From a registered dietitian nutritionist (RDN) perspective, there was overwhelming support for the RDN involvement in Food as Medicine program development and execution. Many speakers recognized the importance of leveraging the knowledge, expertise and services of RDNs, and were repeatedly supported with applause from the audience. Along these same lines, the Medical Nutrition Therapy Act was also addressed many times as a potential catalyst for the expansion of reimbursable services and increased referrals to RDNs, again with audible support from the audience.
After the opening session, a question raised by an audience member stuck with me: “Getting healthy food into homes is just part of the work, what are you doing to educate consumers and patients about how to prepare, cook, eat and store the food?” This question connected directly to my presentation later in the day on the opportunity for food as medicine programs in the grocery store setting.
When Food as Medicine programs, such as produce prescriptions, nutrition incentives and medically tailored nutrition, are executed in the grocery store, they are directly supported by the work of registered dietitians connecting with consumers to personalize choices and support behavior change with guidance on shopping, cooking and eating.

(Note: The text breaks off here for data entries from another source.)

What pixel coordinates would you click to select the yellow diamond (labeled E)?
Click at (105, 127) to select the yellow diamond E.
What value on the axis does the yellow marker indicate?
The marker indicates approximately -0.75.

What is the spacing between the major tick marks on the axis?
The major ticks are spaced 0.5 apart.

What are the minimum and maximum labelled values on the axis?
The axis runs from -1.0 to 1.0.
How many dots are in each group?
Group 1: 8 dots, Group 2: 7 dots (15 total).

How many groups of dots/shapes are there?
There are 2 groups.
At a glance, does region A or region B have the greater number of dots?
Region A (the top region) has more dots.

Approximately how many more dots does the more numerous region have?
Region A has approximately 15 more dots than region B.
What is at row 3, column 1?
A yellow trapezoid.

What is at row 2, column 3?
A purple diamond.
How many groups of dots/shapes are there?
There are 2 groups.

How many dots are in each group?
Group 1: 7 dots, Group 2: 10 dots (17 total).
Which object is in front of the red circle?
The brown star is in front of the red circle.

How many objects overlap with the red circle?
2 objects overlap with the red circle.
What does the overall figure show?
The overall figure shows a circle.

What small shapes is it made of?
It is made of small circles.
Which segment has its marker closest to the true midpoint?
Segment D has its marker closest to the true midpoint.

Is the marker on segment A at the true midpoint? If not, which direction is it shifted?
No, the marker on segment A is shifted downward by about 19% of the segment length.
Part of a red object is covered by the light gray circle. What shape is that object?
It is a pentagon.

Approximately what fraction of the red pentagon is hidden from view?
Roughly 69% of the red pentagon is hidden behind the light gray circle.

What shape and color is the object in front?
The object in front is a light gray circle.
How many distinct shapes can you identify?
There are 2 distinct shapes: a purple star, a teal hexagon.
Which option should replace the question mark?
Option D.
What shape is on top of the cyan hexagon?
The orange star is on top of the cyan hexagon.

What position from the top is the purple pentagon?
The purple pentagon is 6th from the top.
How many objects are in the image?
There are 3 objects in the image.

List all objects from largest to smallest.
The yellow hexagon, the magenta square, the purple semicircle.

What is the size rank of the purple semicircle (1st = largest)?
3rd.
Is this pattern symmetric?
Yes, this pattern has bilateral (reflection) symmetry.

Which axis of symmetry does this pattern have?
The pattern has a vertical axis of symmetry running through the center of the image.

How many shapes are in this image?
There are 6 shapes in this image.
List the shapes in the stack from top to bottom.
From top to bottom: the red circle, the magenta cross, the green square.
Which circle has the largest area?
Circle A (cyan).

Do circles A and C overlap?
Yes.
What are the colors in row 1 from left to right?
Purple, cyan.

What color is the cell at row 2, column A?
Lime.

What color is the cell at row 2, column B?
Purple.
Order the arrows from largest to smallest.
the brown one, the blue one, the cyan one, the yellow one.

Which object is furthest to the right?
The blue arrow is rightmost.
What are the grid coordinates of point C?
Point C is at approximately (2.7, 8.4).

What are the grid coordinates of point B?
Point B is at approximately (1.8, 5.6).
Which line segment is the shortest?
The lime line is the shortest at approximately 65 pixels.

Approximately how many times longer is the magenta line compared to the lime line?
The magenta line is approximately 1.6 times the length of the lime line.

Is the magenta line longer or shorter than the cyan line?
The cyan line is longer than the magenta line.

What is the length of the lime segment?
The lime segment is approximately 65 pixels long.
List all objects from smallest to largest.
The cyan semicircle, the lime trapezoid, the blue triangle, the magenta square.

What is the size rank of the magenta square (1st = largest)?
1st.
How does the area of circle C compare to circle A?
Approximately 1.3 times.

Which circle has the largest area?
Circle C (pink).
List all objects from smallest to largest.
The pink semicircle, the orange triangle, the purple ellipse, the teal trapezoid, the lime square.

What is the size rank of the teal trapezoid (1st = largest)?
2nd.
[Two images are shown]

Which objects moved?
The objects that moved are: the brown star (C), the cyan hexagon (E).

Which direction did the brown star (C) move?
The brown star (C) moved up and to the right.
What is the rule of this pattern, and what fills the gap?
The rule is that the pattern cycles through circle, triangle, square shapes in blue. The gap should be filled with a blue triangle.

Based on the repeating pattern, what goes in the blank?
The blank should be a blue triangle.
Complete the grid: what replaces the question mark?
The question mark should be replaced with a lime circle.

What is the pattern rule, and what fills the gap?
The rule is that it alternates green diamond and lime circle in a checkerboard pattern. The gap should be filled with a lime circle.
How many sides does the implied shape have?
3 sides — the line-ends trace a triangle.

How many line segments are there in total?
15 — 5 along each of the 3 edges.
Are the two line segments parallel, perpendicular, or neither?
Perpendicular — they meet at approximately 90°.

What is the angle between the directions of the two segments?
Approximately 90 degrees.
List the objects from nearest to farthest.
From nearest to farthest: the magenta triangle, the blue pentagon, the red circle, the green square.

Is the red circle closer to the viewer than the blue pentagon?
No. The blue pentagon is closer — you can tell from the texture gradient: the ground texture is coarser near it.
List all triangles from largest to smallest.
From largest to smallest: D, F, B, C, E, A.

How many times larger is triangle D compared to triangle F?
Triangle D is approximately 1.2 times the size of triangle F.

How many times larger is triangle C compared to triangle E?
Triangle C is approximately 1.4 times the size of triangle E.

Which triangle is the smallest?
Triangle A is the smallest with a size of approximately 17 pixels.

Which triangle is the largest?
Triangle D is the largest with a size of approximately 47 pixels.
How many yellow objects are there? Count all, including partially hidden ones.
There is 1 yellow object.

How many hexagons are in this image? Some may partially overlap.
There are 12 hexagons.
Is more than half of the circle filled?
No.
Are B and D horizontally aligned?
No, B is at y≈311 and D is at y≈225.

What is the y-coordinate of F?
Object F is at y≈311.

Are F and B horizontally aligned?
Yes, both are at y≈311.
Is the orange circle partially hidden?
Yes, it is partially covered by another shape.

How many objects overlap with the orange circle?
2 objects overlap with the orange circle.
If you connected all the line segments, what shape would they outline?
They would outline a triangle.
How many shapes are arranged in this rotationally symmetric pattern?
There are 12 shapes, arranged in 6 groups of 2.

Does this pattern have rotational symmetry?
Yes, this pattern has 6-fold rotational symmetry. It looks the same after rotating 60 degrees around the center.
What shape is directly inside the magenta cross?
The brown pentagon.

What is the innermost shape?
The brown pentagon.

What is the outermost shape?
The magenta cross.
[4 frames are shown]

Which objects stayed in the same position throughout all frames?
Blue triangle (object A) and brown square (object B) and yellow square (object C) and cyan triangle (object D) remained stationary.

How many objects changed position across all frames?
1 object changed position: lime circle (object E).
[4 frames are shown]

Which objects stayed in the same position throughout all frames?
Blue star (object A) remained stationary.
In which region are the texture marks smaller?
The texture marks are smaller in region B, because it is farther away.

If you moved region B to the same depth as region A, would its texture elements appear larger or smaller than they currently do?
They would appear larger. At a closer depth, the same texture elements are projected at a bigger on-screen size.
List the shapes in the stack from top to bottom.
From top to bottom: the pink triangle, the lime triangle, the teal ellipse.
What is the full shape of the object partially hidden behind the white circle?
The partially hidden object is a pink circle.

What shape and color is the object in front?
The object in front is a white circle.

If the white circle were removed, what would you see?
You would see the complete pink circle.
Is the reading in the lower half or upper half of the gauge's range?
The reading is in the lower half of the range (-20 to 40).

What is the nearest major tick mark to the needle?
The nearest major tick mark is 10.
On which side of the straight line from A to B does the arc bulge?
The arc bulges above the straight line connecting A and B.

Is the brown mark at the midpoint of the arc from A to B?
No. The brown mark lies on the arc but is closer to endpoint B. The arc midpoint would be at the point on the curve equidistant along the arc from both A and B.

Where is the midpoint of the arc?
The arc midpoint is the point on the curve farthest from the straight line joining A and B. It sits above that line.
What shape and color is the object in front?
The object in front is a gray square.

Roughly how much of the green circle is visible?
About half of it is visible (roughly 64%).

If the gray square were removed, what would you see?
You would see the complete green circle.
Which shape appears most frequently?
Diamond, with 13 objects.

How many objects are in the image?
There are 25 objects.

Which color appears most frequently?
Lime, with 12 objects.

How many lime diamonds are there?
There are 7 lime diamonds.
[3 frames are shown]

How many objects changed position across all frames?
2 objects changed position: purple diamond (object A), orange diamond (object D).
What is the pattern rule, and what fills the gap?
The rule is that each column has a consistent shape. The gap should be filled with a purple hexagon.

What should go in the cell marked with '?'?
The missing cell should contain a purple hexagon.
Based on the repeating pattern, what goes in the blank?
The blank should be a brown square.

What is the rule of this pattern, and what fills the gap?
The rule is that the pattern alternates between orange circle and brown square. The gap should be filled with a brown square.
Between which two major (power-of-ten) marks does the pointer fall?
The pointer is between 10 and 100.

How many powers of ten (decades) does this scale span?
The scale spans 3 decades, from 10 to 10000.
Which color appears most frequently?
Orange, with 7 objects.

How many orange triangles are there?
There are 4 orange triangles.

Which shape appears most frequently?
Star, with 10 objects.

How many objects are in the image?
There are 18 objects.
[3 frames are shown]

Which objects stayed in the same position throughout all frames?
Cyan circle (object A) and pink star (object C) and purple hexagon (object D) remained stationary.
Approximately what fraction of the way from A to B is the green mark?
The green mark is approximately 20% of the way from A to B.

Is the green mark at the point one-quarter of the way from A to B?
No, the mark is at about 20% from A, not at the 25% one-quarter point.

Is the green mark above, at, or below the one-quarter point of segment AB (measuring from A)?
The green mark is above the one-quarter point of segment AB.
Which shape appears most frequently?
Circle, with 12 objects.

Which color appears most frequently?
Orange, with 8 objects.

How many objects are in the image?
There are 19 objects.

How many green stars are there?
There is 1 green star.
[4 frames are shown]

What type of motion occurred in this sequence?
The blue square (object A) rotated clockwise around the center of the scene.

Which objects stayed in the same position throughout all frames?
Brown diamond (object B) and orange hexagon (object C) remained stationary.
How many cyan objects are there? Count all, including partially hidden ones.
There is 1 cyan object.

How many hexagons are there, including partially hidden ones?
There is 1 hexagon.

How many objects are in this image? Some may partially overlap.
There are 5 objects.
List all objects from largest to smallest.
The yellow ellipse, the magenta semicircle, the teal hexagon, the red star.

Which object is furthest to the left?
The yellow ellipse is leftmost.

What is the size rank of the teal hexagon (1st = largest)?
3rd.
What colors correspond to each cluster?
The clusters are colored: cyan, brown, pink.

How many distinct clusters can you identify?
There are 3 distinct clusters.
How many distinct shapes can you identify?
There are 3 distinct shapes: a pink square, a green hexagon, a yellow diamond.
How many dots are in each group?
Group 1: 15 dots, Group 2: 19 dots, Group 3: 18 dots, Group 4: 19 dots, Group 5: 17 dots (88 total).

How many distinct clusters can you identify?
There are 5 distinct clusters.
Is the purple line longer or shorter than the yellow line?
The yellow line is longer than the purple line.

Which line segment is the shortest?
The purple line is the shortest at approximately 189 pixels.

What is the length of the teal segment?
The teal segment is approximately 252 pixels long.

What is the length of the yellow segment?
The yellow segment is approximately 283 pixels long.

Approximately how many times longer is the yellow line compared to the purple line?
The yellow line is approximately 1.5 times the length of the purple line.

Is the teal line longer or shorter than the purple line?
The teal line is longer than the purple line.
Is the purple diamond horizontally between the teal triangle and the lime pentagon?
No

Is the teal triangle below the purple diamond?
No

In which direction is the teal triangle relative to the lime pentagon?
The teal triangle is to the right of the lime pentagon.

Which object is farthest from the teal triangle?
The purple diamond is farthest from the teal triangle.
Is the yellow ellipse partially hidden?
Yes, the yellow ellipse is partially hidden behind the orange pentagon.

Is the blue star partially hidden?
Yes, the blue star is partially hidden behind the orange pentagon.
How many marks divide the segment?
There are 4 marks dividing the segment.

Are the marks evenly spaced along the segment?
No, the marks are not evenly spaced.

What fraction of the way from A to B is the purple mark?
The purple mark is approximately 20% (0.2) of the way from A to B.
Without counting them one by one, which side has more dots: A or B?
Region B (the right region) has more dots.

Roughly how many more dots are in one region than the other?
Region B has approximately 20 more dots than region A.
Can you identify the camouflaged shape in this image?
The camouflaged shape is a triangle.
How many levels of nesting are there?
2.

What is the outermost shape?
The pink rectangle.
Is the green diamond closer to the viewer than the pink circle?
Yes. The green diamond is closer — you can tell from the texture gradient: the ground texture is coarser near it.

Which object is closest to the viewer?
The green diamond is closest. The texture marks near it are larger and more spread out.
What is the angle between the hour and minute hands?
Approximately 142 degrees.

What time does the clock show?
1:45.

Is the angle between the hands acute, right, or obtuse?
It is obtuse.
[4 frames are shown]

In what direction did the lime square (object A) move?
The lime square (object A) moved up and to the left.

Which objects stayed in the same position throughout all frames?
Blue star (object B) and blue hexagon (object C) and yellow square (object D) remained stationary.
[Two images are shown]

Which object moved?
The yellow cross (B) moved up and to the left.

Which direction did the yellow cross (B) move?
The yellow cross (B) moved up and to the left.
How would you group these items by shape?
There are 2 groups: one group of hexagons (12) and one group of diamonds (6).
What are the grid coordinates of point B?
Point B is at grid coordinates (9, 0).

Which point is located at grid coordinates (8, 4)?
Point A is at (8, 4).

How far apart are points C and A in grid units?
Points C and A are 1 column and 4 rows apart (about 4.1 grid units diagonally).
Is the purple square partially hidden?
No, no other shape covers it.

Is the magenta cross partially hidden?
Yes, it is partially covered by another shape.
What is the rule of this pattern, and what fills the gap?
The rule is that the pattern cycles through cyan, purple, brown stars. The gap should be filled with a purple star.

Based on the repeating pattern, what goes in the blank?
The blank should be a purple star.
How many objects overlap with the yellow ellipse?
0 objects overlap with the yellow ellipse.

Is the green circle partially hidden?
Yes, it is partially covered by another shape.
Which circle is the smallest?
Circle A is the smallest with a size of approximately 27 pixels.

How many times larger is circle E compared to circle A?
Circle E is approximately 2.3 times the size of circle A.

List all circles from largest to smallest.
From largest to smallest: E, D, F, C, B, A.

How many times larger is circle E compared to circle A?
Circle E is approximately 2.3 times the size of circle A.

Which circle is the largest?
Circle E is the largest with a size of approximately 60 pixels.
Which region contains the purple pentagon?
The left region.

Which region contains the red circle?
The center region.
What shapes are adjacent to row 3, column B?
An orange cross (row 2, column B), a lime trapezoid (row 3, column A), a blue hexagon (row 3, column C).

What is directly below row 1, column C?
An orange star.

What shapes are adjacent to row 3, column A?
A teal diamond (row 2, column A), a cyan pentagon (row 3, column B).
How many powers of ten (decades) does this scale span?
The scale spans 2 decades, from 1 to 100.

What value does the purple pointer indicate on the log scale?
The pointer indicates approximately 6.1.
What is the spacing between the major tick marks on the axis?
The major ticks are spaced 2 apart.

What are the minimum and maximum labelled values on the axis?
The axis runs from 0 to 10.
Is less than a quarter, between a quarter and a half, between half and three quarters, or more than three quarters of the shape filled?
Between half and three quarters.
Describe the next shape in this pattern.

The combination of these program models in the grocery store setting, with RDN involvement, ultimately provides a return on investment for key stakeholders and improves health outcomes.
During a panel on defining the Food as Medicine ecosystem, Emily Rider, RDN, LD, Nutrition Program Development Manager with Kroger, emphasized the importance of leveraging the expertise of RDNs and the impact of providing personalized education at the point of purchase. She reiterated the notion that the grocery store provides the perfect intersection of food and nutrition to improve health. Emily described MNT as “the art of combining the many complexities of life,” explaining how RDNs take many factors into account to ensure that recommendations are practical, personal and culturally relevant.
FMI Chief Public Policy Officer Jennifer Hatcher participated in a panel discussion on driving Food as Medicine policy in a meaningful way. Jennifer was on stage alongside Stacy Bates, RDN, CDE, Director of Wellness Nutrition Services with H-E-B, and together they shared opportunities for the food industry and challenges from a policy perspective. Jennifer emphasized the importance of crafting Food as Medicine programs that are seamless for shoppers, scalable for food retailers of any size, efficient for grocers operating on slim profit margins and measurable to show positive results for sponsors. Stacy added that we need to meet customers where they are to help move them along and best support these initiatives.